LAAC-LSCP / ChildProject

Python package for the management of day-long recordings of children.
https://childproject.readthedocs.io
MIT License
13 stars 5 forks source link

Implement processor to split LENA recordings #326

Open lucasgautheron opened 2 years ago

lucasgautheron commented 2 years ago

Is your feature request related to a problem? Please describe.

Users may want to split LENA recordings into contiguous blocks, as in EL1000. This involves splitting the recordings in the metadata and splitting the audio accordingly.

Describe the solution you'd like

Implement a processor (in pipelines.processors)

MarvinLvn commented 2 years ago

Ideally : 1) Existing metadata and annotations (vtc, lena, etc) should be cut accordingly. 2) recordings.csv shouldn't be erased. I think having a sessions.csv instead would be useful (you may want to work on your dataset at the longform level, or at the session-level)
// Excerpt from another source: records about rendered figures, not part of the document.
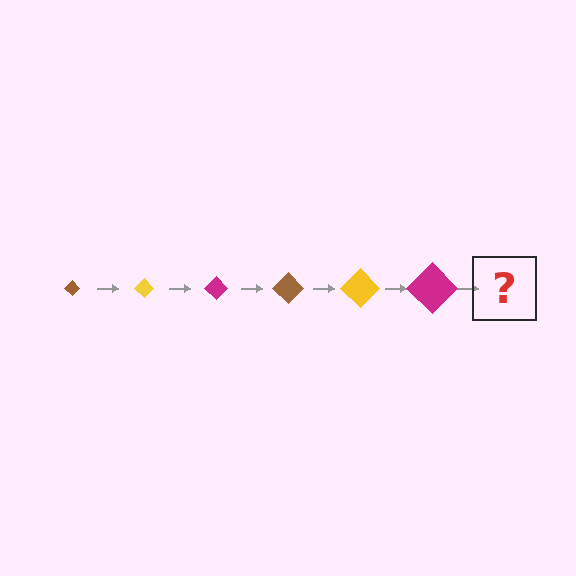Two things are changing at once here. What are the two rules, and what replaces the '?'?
The two rules are that the diamond grows larger each step and the color cycles through brown, yellow, and magenta. The '?' should be a brown diamond, larger than the previous one.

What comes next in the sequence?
The next element should be a brown diamond, larger than the previous one.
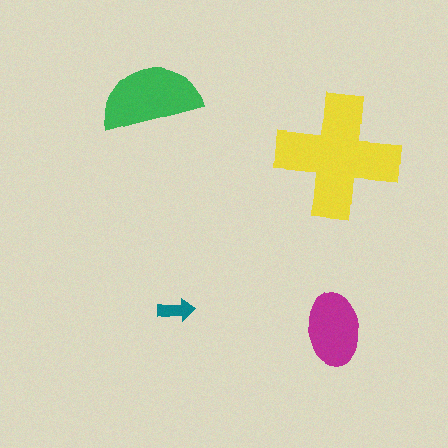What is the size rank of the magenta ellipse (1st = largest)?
3rd.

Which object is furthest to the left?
The green semicircle is leftmost.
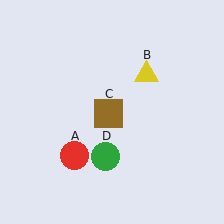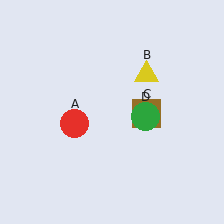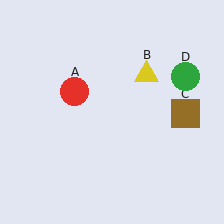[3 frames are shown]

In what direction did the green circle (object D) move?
The green circle (object D) moved up and to the right.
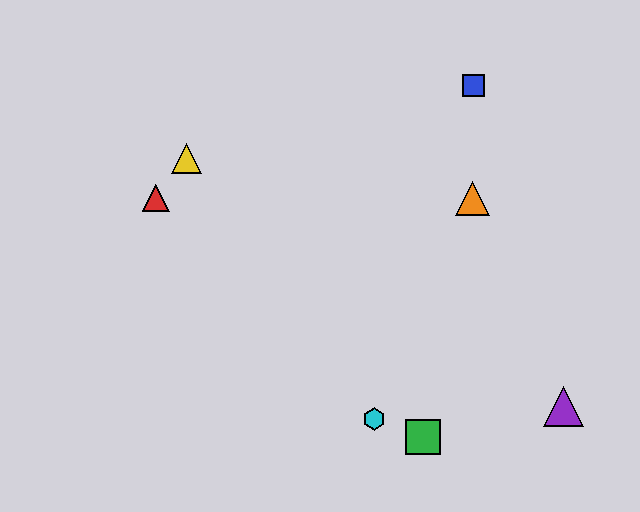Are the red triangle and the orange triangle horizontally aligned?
Yes, both are at y≈198.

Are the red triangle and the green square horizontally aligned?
No, the red triangle is at y≈198 and the green square is at y≈437.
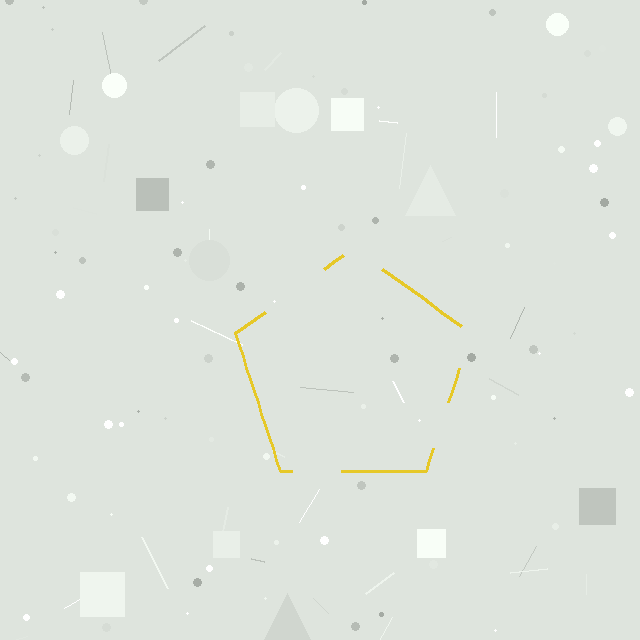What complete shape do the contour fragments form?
The contour fragments form a pentagon.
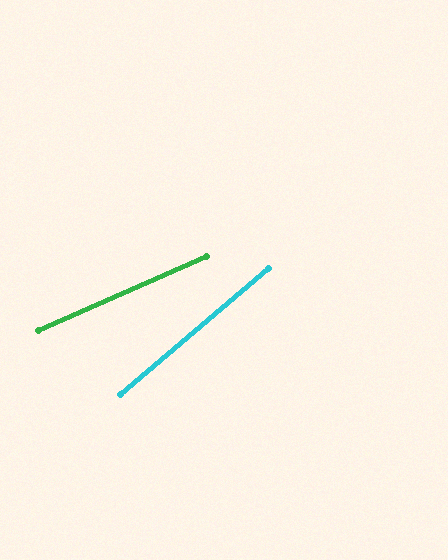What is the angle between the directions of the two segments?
Approximately 16 degrees.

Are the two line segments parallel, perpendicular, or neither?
Neither parallel nor perpendicular — they differ by about 16°.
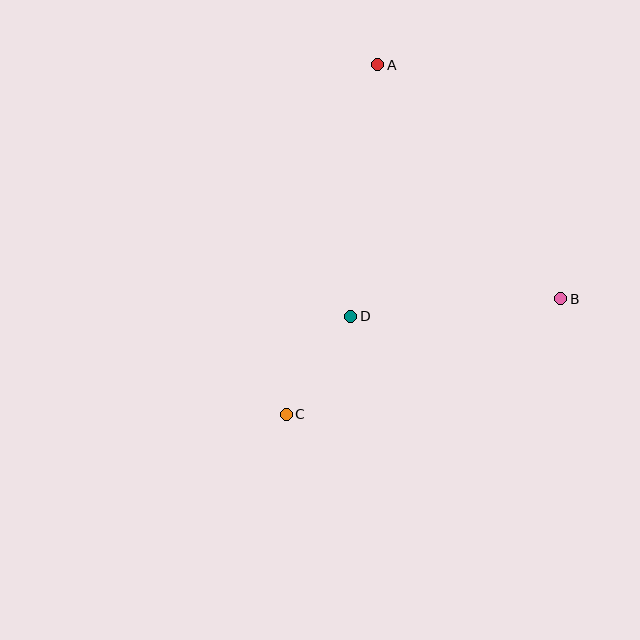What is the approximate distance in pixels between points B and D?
The distance between B and D is approximately 211 pixels.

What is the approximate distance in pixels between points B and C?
The distance between B and C is approximately 298 pixels.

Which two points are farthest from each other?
Points A and C are farthest from each other.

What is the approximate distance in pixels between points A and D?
The distance between A and D is approximately 253 pixels.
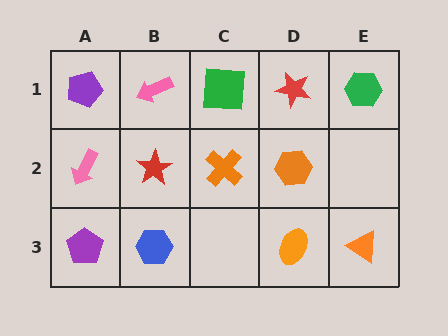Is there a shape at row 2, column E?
No, that cell is empty.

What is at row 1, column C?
A green square.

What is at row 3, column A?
A purple pentagon.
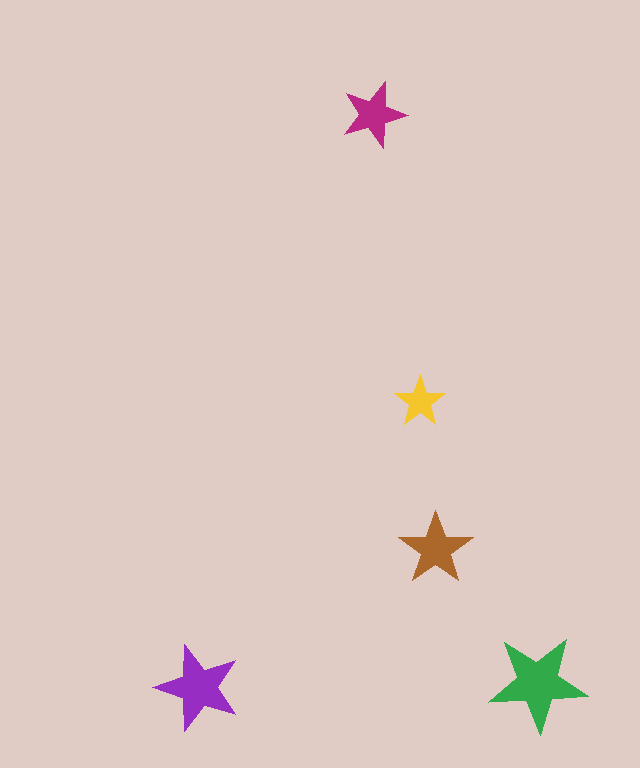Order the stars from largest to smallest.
the green one, the purple one, the brown one, the magenta one, the yellow one.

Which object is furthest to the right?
The green star is rightmost.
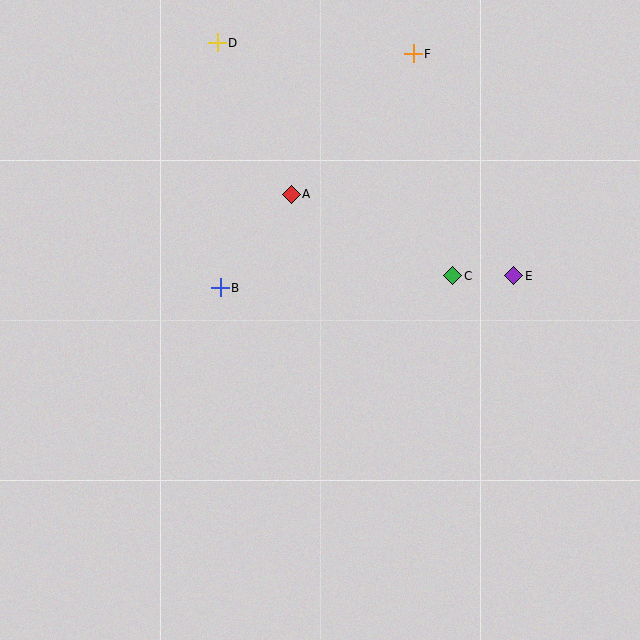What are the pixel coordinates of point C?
Point C is at (453, 276).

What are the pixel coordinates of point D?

lucasgautheron commented 2 years ago

Ideally :

  1. Existing metadata and annotations (vtc, lena, etc) should be cut accordingly.
  2. recordings.csv shouldn't be erased. I think having a sessions.csv instead would be useful (you may want to work on your dataset at the longform level, or at the session-level)
  1. Oh yeah, this one is going to be PITA too. What if you want to re-import annotations at a later stage? Need to think about this...
  2. Currently, this is done by groupby by session_id. For instance, some of ChildProject's features (like sampling) already allow the user to decide which level to work at. Do we need a separate metadata file for that?
MarvinLvn commented 2 years ago
  1. That seems like a huge amount of work
  2. Agree, it's the simplest approach